News · Press Release

REMINDER: Kevin Coughlin Admitted “I’m homophobic, I admit it, I have a problem with it”

Coughlin also voted to ban gay marriage and “strongly agreed” with government only recognizing marriage between men and women

On the heels of Pride Month, a reminder that Kevin Coughlin admitted that he is “homophobic” and has consistently opposed allowing Ohioans the freedom to marry who they love.

Business Insider reported last year that after he was accused of discriminating against a fellow college student on the basis of their sexuality, Coughlin claimed, “I’m homophobic, I admit it, I have a problem with it.” Coughlin doubled down by then writing, “It is true that I do not agree with the lifestyles that homosexuals choose to lead. I do not shirk from that.”

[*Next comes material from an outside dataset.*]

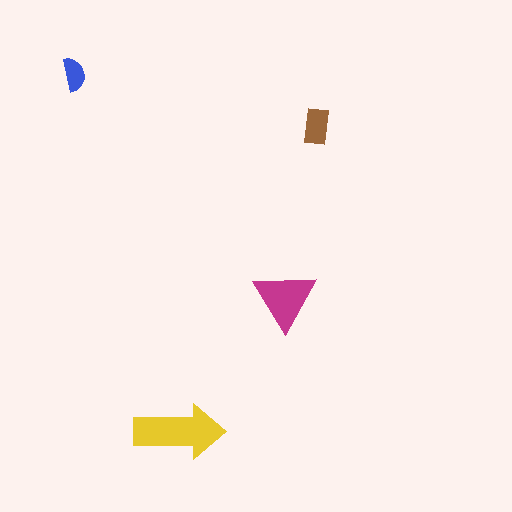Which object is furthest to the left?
The blue semicircle is leftmost.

As a career politician, Coughlin “maintained a general opposition to LGBTQ+ rights, including voting for a bill to ban gay marriage.” Last year when running in OH-13, Coughlin ‘‘strongly agreed” with the government only recognizing marriage as the “‘sacred and legal union of one man and one woman.’”

Read more:

Business Insider: GOP House candidate declared himself a ‘homophobe’ as college student body president

  • Coughlin has a long history of serving in elected office, including 10 years in the Ohio Senate, four years in the Ohio House, and even a two-year stint as student body president at Bowling Green State University.
  • It was during his college years that Coughlin — amid a controversy involving alleged discrimination against a fellow student who was seeking an appointment to the student senate — declared that he disagreed with “the lifestyles that homosexuals choose to lead.”
  • He also labeled himself — at least ironically — as a homophobe.
  • “I’m homophobic, I admit it, I have a problem with it,” the student newspaper quoted Coughlin as saying in 1991, citing two people who had heard him make the remarks. Coughlin later penned a guest column in the paper disputing the exact quote while claiming that he had made the comment in jest.
  • “It is true that I do not agree with the lifestyles that homosexuals choose to lead. I do not shirk from that,” Coughlin continued. “But that does not make me stupid, uneducated or homophobic and I’m rather tired of people being persecuted because they hold an opinion.”
  • According to archives of The BG News, the university’s student-run newspaper, the controversy began in January 1991, when a vacancy opened in the university’s undergraduate student senate.
  • Coughlin, first elected student body president in 1989, had the power to appoint a new senator. But after the president of the school’s Lesbian and Gay Alliance expressed interest in the seat, Coughlin chose someone else.
  • That led another student senator to accuse Coughlin of discriminating against the student on the basis of his sexuality, at which point the student paper quoted Coughlin in February as saying he was “homophobic.”
  • The future state lawmaker would go on to lose reelection as student body president that spring, owing in part to the controversy.
  • Though it’s been over 30 years since those events took place, Coughlin has maintained a general opposition to LGBTQ+ rights, including voting for a bill to ban gay marriage in 2004, when he served in the state senate.
  • Additionally, on a conservative Christian organization’s questionnaire completed earlier this year, Coughlin indicated that he “strongly agreed” with the notion that “no government has the authority to alter” the definition of marriage as a “God-ordained, sacred and legal union of one man and one woman.”